I knew it was happening, too – I watched as my power dropped, my energy receded, my desire to train dwindled away, and my joints started getting achy. I started to look skinny and gaunt, rather than athletically lean. If I hadn’t broken my leg mountain biking two weeks before my first race, I wonder whether I’d have made it through the season without some other kind of injury.

I don’t care how old you are (and I’m pretty old at this point) – you cannot afford to tear that kind of mass off every year and stay healthy, strong, active and injury-free over the course of decades. And that, my friends, is (or should be) why we do all this in the first place!

What I’ve Learned From This One Simple Test

So, why did I do it like that – I, who knows better; I, who preaches constantly to my clients and athletes not to let this happen; I, who admittedly watched it happen and didn’t change anything?

In part, it was because I really didn’t think I could have a BMR that was so much higher than the Equation predicted. In part, it was because I didn’t listen to my brain when it told me I wasn’t eating enough – I thought I was being weak, that my mind was undisciplined, that I needed to suck it up and stick to the plan.

A big part of it, I fear, was because I put too much emphasis on losing weight, and doing it fast and on a particular schedule, than on losing fat, and doing that fast.

And, in part, it was because I’m a self-coached athlete – the worst kind. As I’ve said many times before, even the best coaches need a coach if they want to train effectively and correctly. So many lessons learned from one single test!

What I want all of you to get from my experience is this: There is a safe, and even a correct, way to burn fat, keep muscle, maximize your training and recovery, and come into race season lean, light, strong, durable, and fast. To do it, though, you have to understand some things, and though they’re not really all that complex, there are a lot of pieces to the puzzle.

Most of us, myself included, can’t do an outstanding job of managing that puzzle for ourselves – we need someone who’s on the outside, who’s not caught up in what we’re doing, but will impartially, even coldly, analyze it.

What I’ll Do Differently This Year

I’ve already changed my eating habits. Since the beginning of the year, I’ve increased my average daily intake to over 2,500 calories.  That’s still below my measured BMR, though.

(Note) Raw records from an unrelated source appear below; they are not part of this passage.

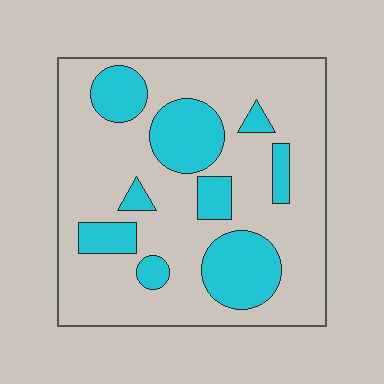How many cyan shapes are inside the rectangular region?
9.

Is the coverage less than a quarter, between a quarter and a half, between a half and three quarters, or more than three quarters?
Between a quarter and a half.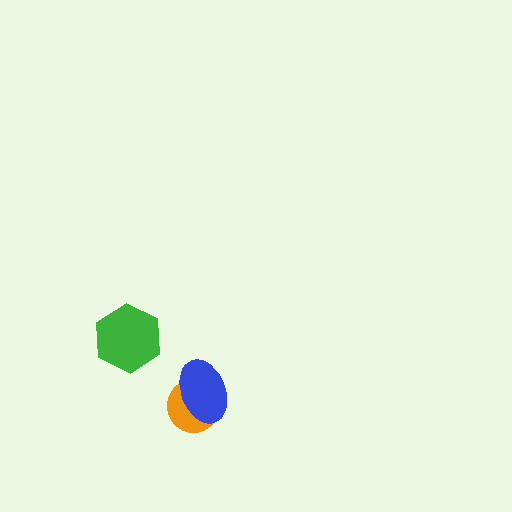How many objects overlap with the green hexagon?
0 objects overlap with the green hexagon.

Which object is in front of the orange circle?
The blue ellipse is in front of the orange circle.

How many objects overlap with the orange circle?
1 object overlaps with the orange circle.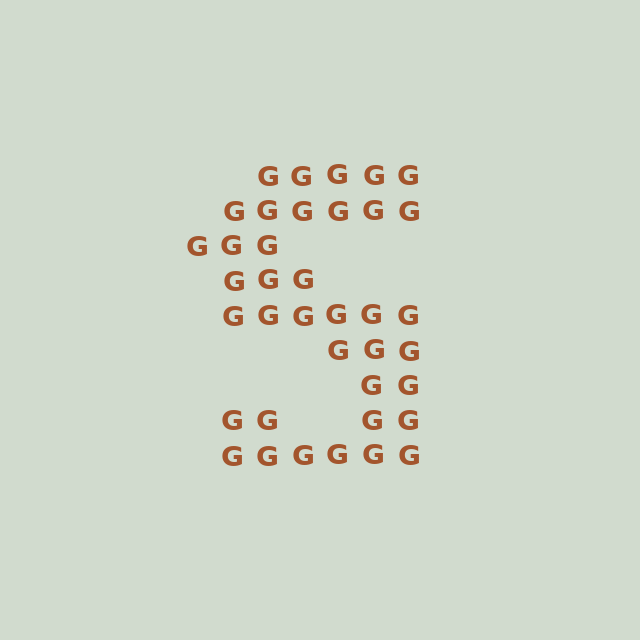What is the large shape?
The large shape is the letter S.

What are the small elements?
The small elements are letter G's.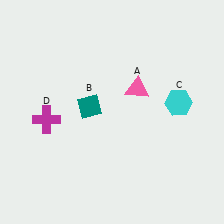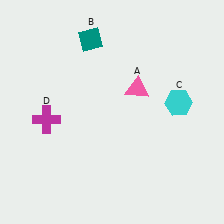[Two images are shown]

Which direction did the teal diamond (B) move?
The teal diamond (B) moved up.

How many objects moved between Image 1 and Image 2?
1 object moved between the two images.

If the ReeVue measurement is accurate, I’ll lose a little metabolism eating at that level and should start seeing weight loss, both from fat loss and muscle loss. I’m going to try upping my calories over time, and see if that allows me to continue upping my miles, intensity and overall training. If the ReeVue is right, I should be able to eat more, and have the energy to train more (and harder), to create the caloric deficits needed to burn fat.

At this point, I haven’t figured out the schedule, but I will as I experiment with increasing calories over the next few weeks. I can tell you right now that, since I took this test and have done the analysis above, I’ve already added 500 calories per day.

My Early Base training is going incredibly well, I have no joint pain, I don’t feel like I’m pushing my body too hard, and I’m rapidly gaining fitness. I don’t feel like I’m at risk for injury at all. I’ve been in extreme fat-burn mode now for two weeks, am already down 3% body fat (8 pounds), and have only lost a little muscle.

The only thing that’s been hard is finding a way to eat all the calories – I’m so full all the time that I can’t seem to eat much more. I’ll continue increasing both calories and training as fast as I can, and report the results back as I get them. Until then, stay lean, my friends.